Caught off guard, he said, “Sure, why not?”
And could he bring a few workers with him? At which request he finally had the presence of mind to ask, “What’s this for, exactly?”
“You can do a good deed by helping us help others,” Carla said cheerfully. “The organization is called Season of Sharing in September.”
“So it’s three months from now?”
“Actually, no. It’s next weekend.”
“But you said September.”
“I know, that’s something of an anomaly, but it’s in mid June. I think they did that on purpose. Anyway, we joined last year and we’ve worked on three houses so far. Our core group meets at a bar in the SOMA and we came up with this great idea to offer our labor for free. You know, volunteers. Sort of like one big happy family. We just need a leader and a means of finding the beneficiaries. That’s where Season of Sharing comes in. They work with churches and senior centers to find and assign the needy with a contractor and a team. September supplies the materials from donations. We thought of you when they asked for a team leader.”
For whatever reason, the proposal struck Bob the right way and he agreed to be the contractor slash team leader. Next morning at a job site, he asked his crew of six if any would like to join him. It would be for two days, Saturday and Sunday, and they would not get paid.
Like a faithful yet dubious sidekick, only Leon said yes. Reluctantly.
The property was on Winding Way, a nice neighborhood perched on the southern edge of San Francisco with views of the East Bay. On a clear day you could see downtown and the Pyramid. Neighbors kept up their property. These people didn’t.
“That’s gotta be the place,” Leon said as they rounded a bend and the most unsightly building on the block stabbed them with its gross vulgarity. The front yard was unkempt and had gone to seed. The lawn had not been mown in years, trees overhung the drive and were left to branch and die off which made it impossible for Bob’s truck to get in the otherwise spacious driveway. It did appear the lowest hanging branches had been trimmed so that a private car might slide into the garage without scraping the paint.
Bob parked several doors away because the closest street spaces were already taken.
A handful of people milled out front trampling the lawn, some with to-go coffee containers steaming in their hands. One approached waving a cigarette, said hello, I’m Carla, you must be Bob. A brief introduction followed in which Carla shook hands with Bob and Leon who were the only ones wearing paint spattered work clothes. She explained it was she who talked to him on the phone and was coordinator for the day, Bob would be the leader of all the work crews.
“We have plenty of supplies donated by a big box store. Paint, ladders, drop cloths. That sort of thing.” Carla inhaled long and hard. Exhaling, she pointed at a round pink bandage on her left arm and said, “Nicotine patch. Trying to quit. I call it the trans-dermal railway.”
She suggested they go inside and led the way up three steps. As they approached the open front door, they heard “Arf, arf, arf.”

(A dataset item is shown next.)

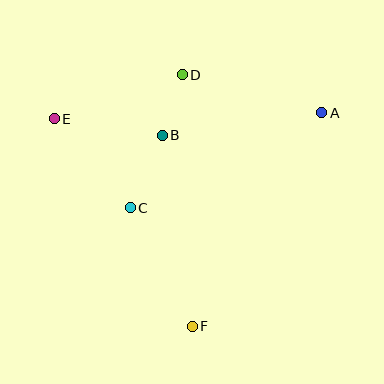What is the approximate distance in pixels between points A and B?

Ever vigilant of the unpredictable nature of an unknown canine, Bob asked, “Where’s the dog?”
“There isn’t one,” Carla chuckled and added, “Dog died 30 years ago. That’s a parrot, Pirate the Parrot.”

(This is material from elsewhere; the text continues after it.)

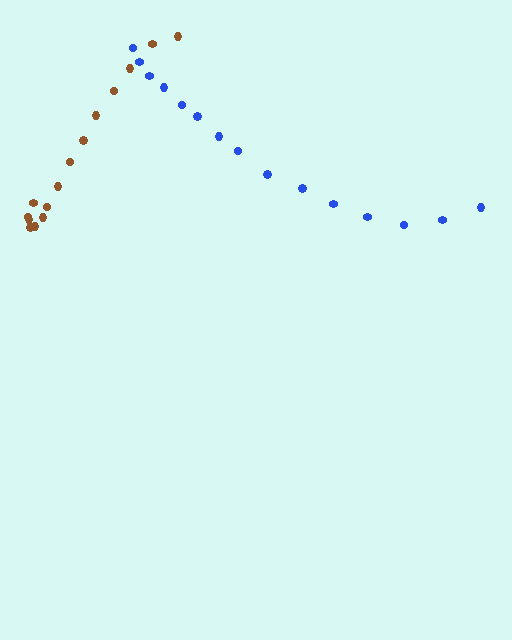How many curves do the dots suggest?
There are 2 distinct paths.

Pirate sat on a wood perch in the living room and barked again. His droppings more than covered the newspapers spread at the base of his stand.
“He eats mangos from the tree out back.” Carla retraced her steps to the front porch, crushed her cigarette underfoot, picked the butt up and carried it with her to find a suitable disposal site.
A woman sat on a lounge chair in front of a television in one corner of the living room. Carla waved, said “High Misses Spicer,” and walked on. The TV was silent and there was no picture. Sotto voice, Carla told Bob, “That’s Shelly Spicer. It’s her house. She won the church lottery, so she has the benefit of our services this weekend.”
The woman never turned her head, but said, “How long ya goin’ be? I cain’t watch muh tee vee judge shows.”
“Electric’s off while Ronnie replaces some wires in the basement,” Carla told Bob with an all encompassing arm gesture.
Shelly sat in the living room chair expectant. The television was turned at a 30 degree angle to give workers access to the rain ruined wall behind it.
“You realize that means the roof leaks?” Bob said. “Anything we do will be destroyed next winter.”
“I’ve been assured the roof was replaced last month. Shelly won that too.”
Equally sotto voice, Bob said, “You don’t think these lotteries are rigged, do you?”
Bob recently went with his wife to price a new television. The 80 inch flat screen in front of which Mrs. Spicer sat was the latest, biggest and most expensive of any brand.
Carla said, “I don’t know. She won the television too, but from a different church.”
Bob turned to Carla. “You said the electricity is off while someone’s working on it. Anyone pull a permit?”